Indicative guide figures as of June 2026, drawn from public market data. Actual values vary by property, condition and position — always seek a formal valuation.

Barcelona

The city’s prime districts continue to lead. Central Barcelona commonly trades above €4,000/m², while the most sought-after addresses — Pedralbes, Sarrià-Sant Gervasi and the classic Eixample around Passeig de Gràcia — run well beyond €6,500/m², up around 7% year on year. Scarcity of large villas and grand restored apartments underpins values at the top of the market.

Sitges

Just south of Barcelona, Sitges remains one of the strongest performers on the Catalan coast, with asking prices commonly between €4,000 and €9,000/m² and prime seafront villas and developments beyond. Limited supply of large seafront plots within easy reach of the city continues to support prices.

The Costa Brava

The market divides sharply by location. The prestigious north — Begur, Aiguablava, Cadaqués and the Palafrugell coves — has reached price parity with Barcelona’s luxury districts, with sea-view villas around €4,000/m² and trophy front-line homes far higher. Scarcity of front-line stock is the defining feature.

Girona & the Empordà

Inland Girona — the city’s medieval Barri Vell and the masia countryside of the Baix Empordà — offers more space and character for the budget than the coast, with growing international interest in country estates and the medieval villages, supported by gastronomy and connectivity.

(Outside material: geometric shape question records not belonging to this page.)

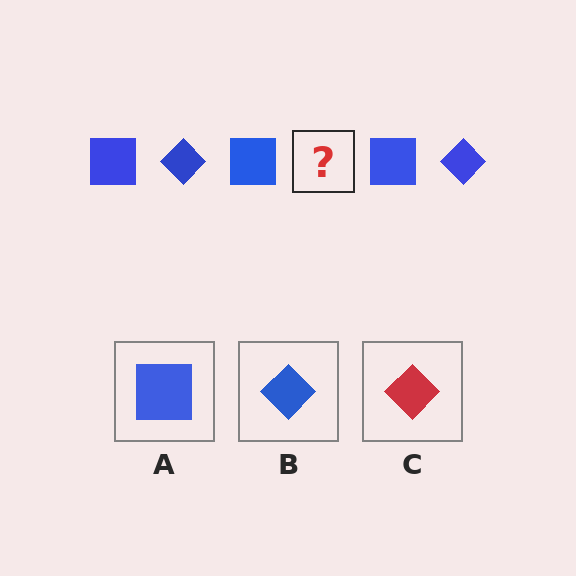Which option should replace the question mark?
Option B.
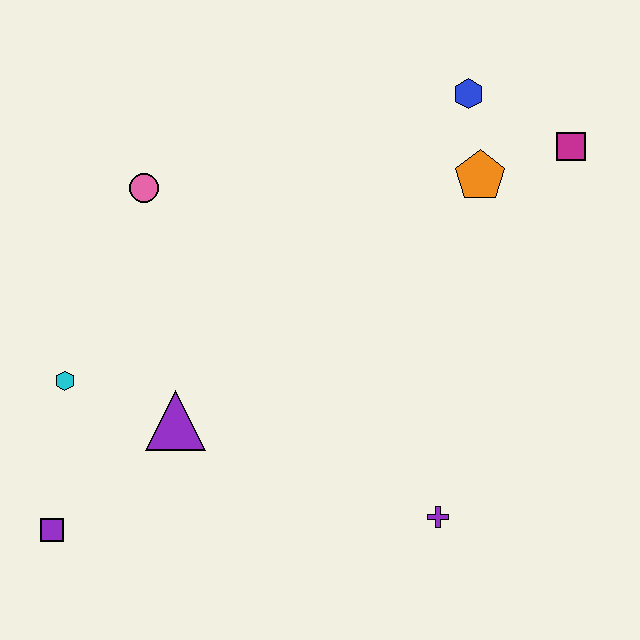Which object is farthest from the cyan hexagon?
The magenta square is farthest from the cyan hexagon.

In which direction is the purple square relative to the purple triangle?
The purple square is to the left of the purple triangle.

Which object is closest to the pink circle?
The cyan hexagon is closest to the pink circle.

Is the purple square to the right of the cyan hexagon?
No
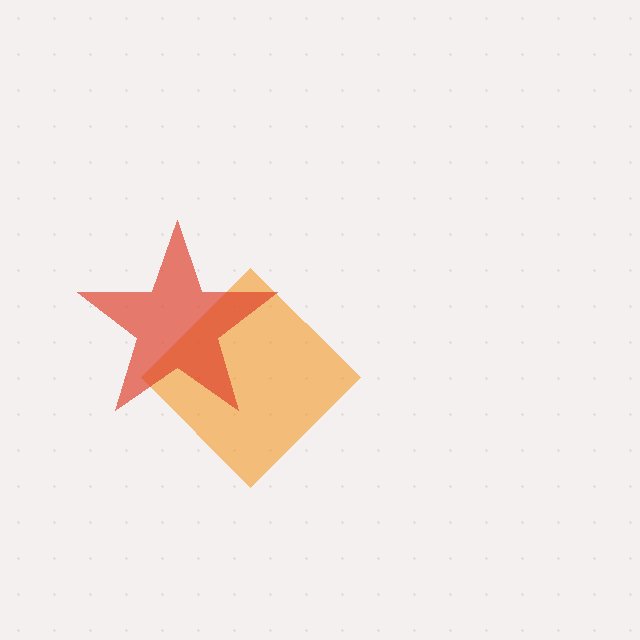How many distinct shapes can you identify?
There are 2 distinct shapes: an orange diamond, a red star.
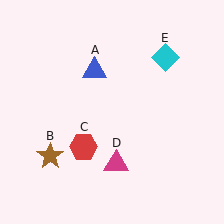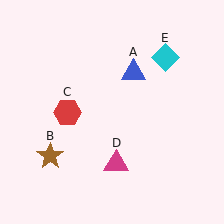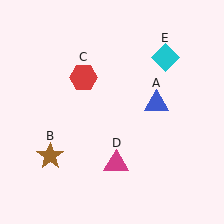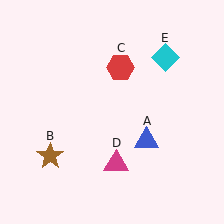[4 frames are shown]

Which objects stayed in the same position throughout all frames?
Brown star (object B) and magenta triangle (object D) and cyan diamond (object E) remained stationary.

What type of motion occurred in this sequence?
The blue triangle (object A), red hexagon (object C) rotated clockwise around the center of the scene.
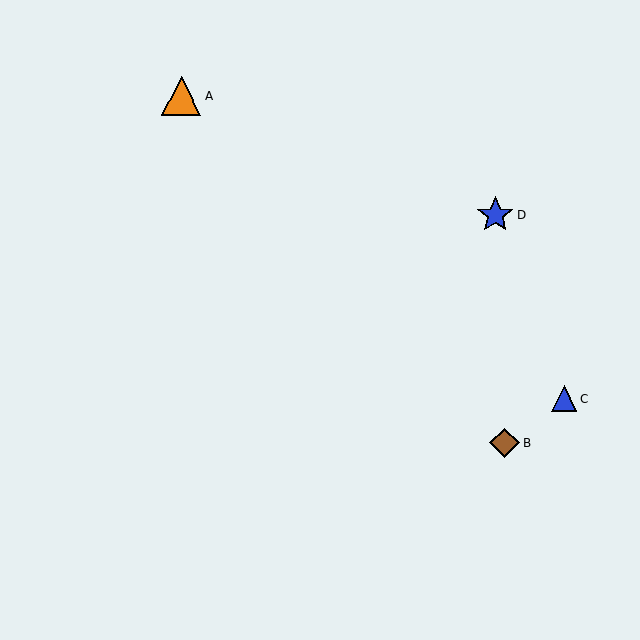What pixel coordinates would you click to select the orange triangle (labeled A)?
Click at (181, 96) to select the orange triangle A.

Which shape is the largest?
The orange triangle (labeled A) is the largest.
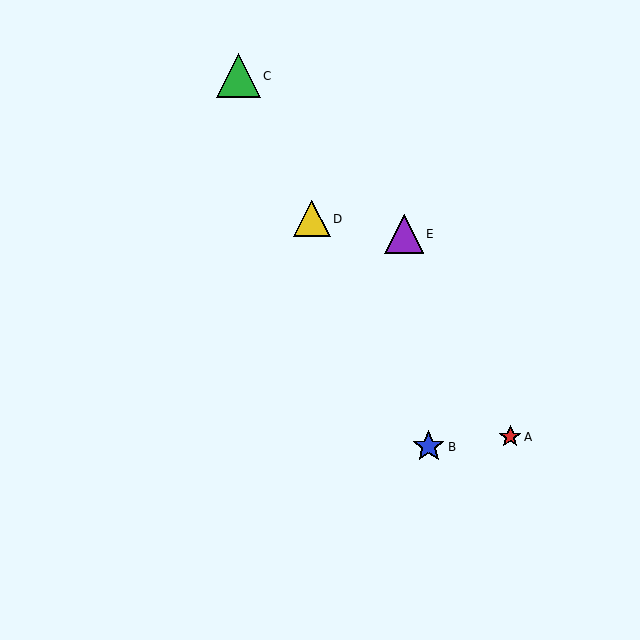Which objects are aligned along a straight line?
Objects B, C, D are aligned along a straight line.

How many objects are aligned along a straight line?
3 objects (B, C, D) are aligned along a straight line.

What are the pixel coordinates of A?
Object A is at (510, 437).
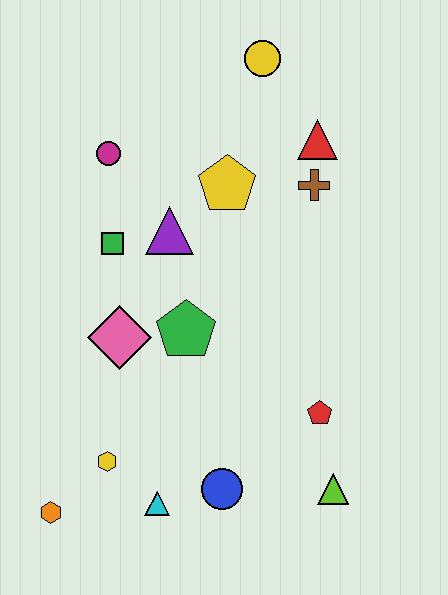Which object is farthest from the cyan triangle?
The yellow circle is farthest from the cyan triangle.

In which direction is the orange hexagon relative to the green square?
The orange hexagon is below the green square.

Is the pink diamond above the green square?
No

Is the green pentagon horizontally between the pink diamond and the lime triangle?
Yes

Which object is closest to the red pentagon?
The lime triangle is closest to the red pentagon.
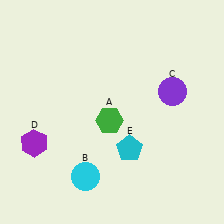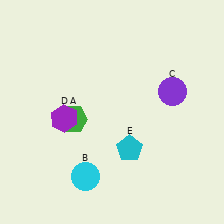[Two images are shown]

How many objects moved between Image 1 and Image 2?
2 objects moved between the two images.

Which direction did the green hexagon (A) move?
The green hexagon (A) moved left.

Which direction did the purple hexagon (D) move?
The purple hexagon (D) moved up and to the right.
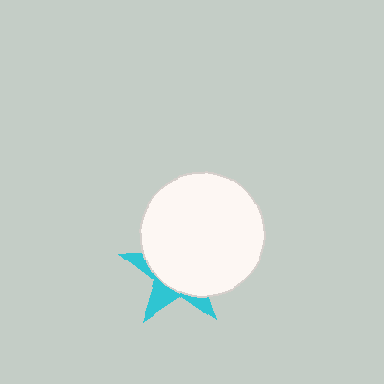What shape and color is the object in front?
The object in front is a white circle.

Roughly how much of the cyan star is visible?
A small part of it is visible (roughly 31%).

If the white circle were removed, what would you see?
You would see the complete cyan star.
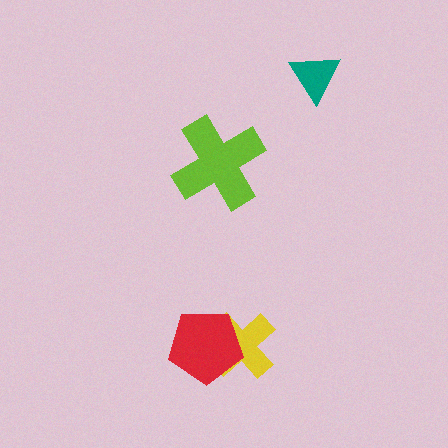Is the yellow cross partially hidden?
Yes, it is partially covered by another shape.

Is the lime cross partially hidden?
No, no other shape covers it.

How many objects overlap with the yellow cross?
1 object overlaps with the yellow cross.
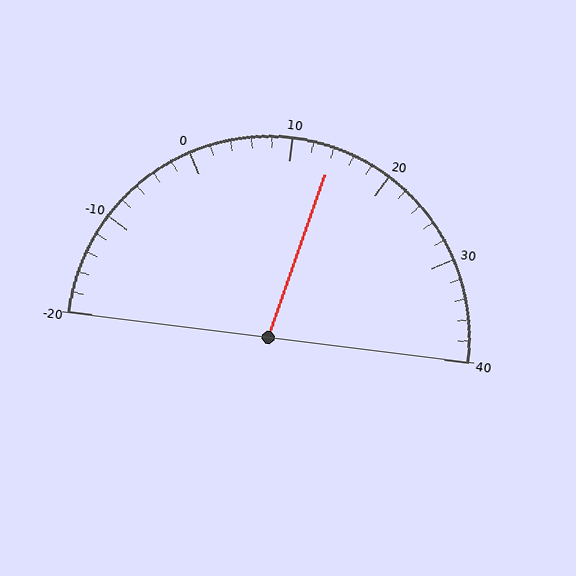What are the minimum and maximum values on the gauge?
The gauge ranges from -20 to 40.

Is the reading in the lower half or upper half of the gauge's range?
The reading is in the upper half of the range (-20 to 40).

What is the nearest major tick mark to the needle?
The nearest major tick mark is 10.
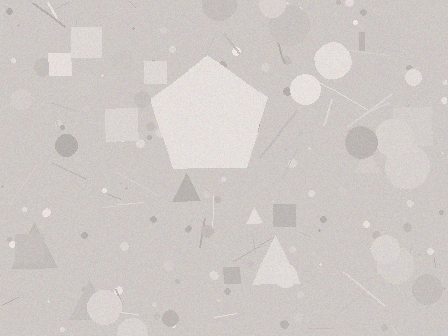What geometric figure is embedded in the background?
A pentagon is embedded in the background.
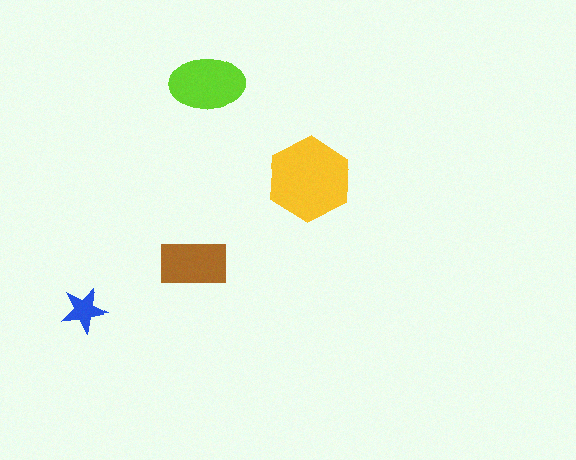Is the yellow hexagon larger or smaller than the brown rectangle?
Larger.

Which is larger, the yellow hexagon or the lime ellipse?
The yellow hexagon.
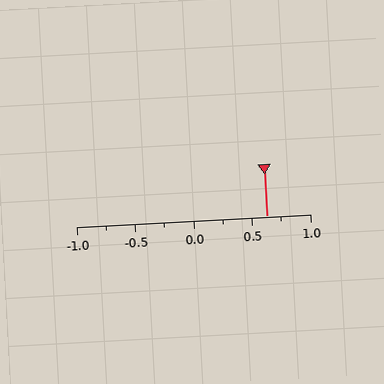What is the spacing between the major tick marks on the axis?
The major ticks are spaced 0.5 apart.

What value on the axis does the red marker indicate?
The marker indicates approximately 0.62.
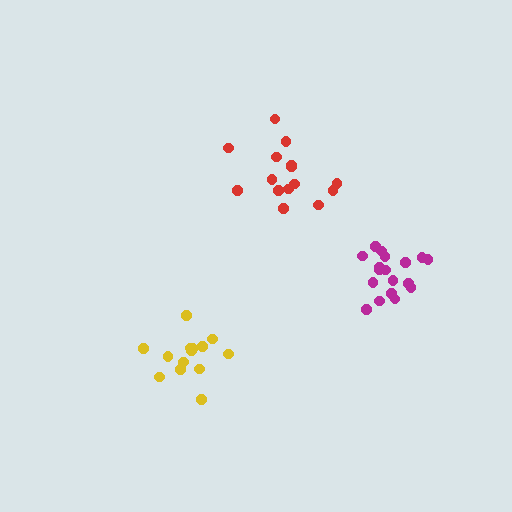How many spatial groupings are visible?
There are 3 spatial groupings.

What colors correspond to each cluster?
The clusters are colored: magenta, red, yellow.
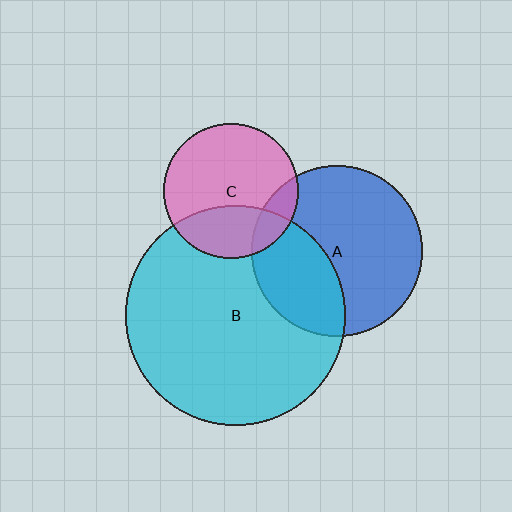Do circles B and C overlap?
Yes.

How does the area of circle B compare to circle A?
Approximately 1.6 times.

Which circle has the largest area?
Circle B (cyan).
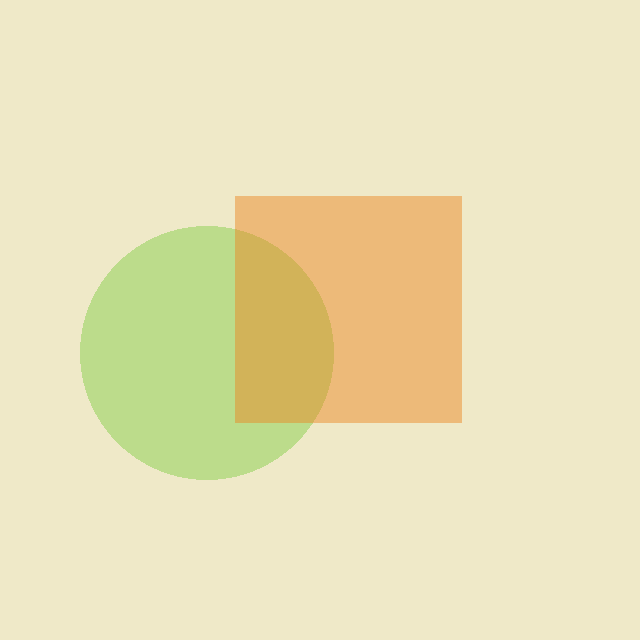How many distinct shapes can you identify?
There are 2 distinct shapes: a lime circle, an orange square.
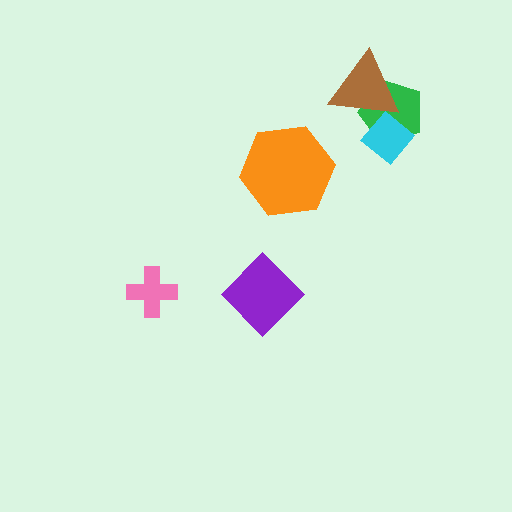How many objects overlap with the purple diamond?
0 objects overlap with the purple diamond.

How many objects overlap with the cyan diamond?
1 object overlaps with the cyan diamond.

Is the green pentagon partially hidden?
Yes, it is partially covered by another shape.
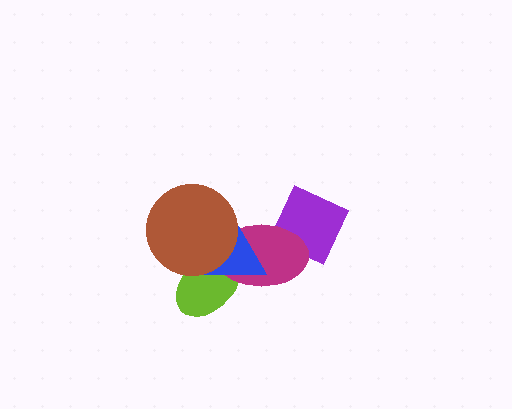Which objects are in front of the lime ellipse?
3 objects cover part of the lime ellipse: the magenta ellipse, the blue triangle and the brown circle.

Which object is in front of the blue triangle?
The brown circle is in front of the blue triangle.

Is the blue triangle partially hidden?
Yes, it is partially covered by another shape.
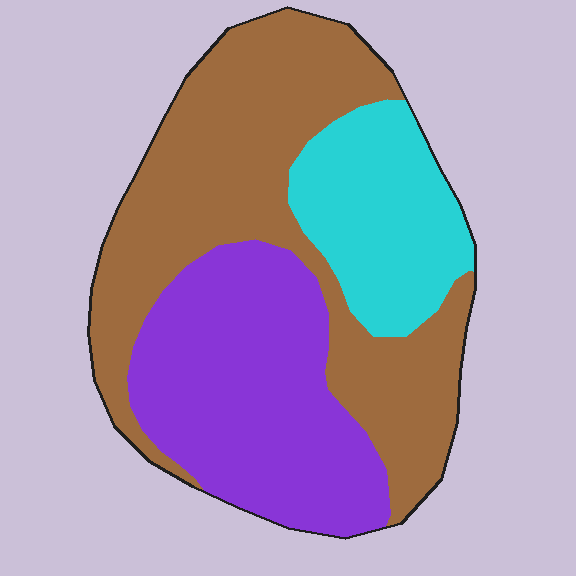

What is driving the market

Three forces dominate: strong, sustained international demand for prime Catalan property; a genuine scarcity of the best seafront plots, villas and restored apartments; and the end of the Golden Visa in April 2025, which removed the residency link to property but not the appetite to buy. Agents anticipate a steady recovery in volumes and moderate, sustained price growth.

This report is general market intelligence, not a valuation or investment advice. Figures are indicative guides as of June 2026 and vary by property and position. For a specific assessment, request a formal valuation.

Frequently asked questions

Are property prices rising in Catalonia?

Yes. Catalonia remains more dynamic than the Spanish average, led by Barcelona and the coast. Indicative data in 2026 puts the regional average around €3,300/m² with double-digit annual growth, and prime markets continuing to rise.

What is the average property price per m² in Barcelona?

Central Barcelona commonly exceeds €4,000/m², and prime districts such as Pedralbes, Sarrià and the Eixample around Passeig de Gràcia run well above €6,500/m². Prime values have risen roughly 7% year on year.

How much is property per m² in Sitges?

Asking prices in Sitges commonly range from about €4,000 to €9,000/m², with prime seafront villas and luxury developments exceeding that. It remains one of the strongest-performing markets on the Catalan coast.

Where is the best value on the Costa Brava?

The prestigious north Costa Brava — Begur, Aiguablava, Cadaqués — has reached price parity with Barcelona’s luxury districts, with sea-view villas around €4,000/m² and above. Inland Girona and towns further south offer more space for the budget.

Is now a good time to buy in Catalonia?

Agents anticipate a steady recovery in transaction volumes and moderate, sustained price growth. With limited prime supply and strong international demand, well-chosen prime assets have proven resilient — though, as always, the right property at the right price matters more than timing the market.